Roughly a month ago a buddy and I wanted to do a quick backpack to some shelters on the Oregon Coast. We scrapped a snow camping trip due to a warm-up into the 30’s and rain in the Cascades. We figured that we would just go up on a quick hike to the shelters in the Coast Range
We geared up as a storm was hitting the coast with driving, cold rain, and high winds. We hiked through muck, mud, puddles, under trees and the trail turning into a creek in some parts.
We were plenty protected from the rain. We were wearing waterproof shoes, rain pants, rain shell, and also ponchos. This was over my soft shell pants, top base layer, and a thin hoodie. I thought I would warm up as we hiked, and in the snow, I’ll even go all the way down to lightweight base layer top while active. Pretty sure the temp was in the 40’s, but a real nasty wind with it. Never really warmed up, but the only thing that got wet was our hands.
We were chilled by the time we reached the shelters (only 4 miles in). We never really warmed up on the trail, we just got colder. By this time, we couldn’t move our hands well and I was having coordination problems with them. I was even slurring my words. Basically, we were having the first signs of hypothermia.
However, due to over kill with rain gear (rain pants, rain jacket + poncho) I was bone dry, even my feet and socks. The exception of course being my hands/forearm.

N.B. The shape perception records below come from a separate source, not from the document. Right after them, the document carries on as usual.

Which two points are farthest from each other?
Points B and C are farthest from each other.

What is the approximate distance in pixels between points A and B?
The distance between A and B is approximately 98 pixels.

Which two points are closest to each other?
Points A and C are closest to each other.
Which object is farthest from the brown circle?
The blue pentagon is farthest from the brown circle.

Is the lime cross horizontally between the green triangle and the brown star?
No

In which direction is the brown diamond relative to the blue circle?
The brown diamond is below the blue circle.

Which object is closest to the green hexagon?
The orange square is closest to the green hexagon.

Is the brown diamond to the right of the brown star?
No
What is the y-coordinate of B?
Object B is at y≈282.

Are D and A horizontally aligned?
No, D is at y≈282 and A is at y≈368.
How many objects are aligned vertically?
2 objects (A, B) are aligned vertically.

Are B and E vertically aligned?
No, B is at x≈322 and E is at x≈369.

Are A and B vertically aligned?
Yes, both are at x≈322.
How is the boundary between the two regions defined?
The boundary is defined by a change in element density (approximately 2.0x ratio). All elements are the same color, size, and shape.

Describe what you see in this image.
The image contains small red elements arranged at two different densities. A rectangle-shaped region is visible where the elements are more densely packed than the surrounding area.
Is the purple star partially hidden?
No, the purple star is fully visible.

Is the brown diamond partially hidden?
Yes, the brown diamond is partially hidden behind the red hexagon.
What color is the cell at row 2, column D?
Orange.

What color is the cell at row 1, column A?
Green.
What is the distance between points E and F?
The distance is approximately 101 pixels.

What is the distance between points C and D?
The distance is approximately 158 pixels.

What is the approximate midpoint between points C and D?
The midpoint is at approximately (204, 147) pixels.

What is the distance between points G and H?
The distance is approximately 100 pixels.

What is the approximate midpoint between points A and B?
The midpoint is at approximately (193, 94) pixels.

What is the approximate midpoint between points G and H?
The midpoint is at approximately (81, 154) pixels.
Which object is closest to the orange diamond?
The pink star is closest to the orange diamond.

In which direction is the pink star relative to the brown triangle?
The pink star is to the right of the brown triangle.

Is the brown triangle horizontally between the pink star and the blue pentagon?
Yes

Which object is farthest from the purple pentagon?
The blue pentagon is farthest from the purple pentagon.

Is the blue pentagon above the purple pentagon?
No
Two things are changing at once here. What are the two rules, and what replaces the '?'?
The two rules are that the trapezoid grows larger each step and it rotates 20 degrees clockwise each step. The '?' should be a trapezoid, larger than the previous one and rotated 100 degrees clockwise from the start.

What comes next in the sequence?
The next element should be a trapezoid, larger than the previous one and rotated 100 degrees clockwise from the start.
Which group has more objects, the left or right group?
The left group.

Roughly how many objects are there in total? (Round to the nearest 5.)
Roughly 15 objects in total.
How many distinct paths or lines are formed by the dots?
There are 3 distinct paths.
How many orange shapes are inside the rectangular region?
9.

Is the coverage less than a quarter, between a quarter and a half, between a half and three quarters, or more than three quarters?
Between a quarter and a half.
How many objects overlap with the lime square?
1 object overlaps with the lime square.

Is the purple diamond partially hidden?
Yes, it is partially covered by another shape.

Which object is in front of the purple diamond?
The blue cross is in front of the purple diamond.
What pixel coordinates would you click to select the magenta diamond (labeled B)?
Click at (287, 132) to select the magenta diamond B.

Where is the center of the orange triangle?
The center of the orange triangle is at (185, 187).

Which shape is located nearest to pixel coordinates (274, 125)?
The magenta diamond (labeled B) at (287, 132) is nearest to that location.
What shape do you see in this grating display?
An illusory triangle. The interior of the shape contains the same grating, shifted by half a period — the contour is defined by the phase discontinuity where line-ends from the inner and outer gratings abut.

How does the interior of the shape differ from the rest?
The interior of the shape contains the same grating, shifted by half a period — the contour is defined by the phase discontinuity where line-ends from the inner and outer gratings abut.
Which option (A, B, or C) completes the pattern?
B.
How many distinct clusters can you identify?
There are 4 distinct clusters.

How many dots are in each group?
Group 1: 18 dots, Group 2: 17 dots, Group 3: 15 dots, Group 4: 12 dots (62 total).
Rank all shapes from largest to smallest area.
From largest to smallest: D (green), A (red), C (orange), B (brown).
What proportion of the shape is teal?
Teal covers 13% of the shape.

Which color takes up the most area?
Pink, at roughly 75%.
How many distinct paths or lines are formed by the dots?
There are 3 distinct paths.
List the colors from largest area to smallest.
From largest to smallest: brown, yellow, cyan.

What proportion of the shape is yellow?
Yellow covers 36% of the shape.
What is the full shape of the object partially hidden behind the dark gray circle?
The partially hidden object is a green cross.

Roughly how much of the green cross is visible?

Then, slowly, we warmed back up in the shelter, but it took awhile. It was an adirondack style shelter, and you could lower a big canvas to close off the “door”. We put all our layers on, ate, and drank a warm drink. And, we were ok and had a blast the rest of the time.
My whole point in writing this is to show how cold, rainy weather is plenty dangerous as far as hypothermia goes, even with gear to keep you dry. I actually felt colder than I had on a backpack where the lows reached the teens. I think that a cold, snowy trip well below freezing is much more enjoyable than 30’s and 40’s wet misery.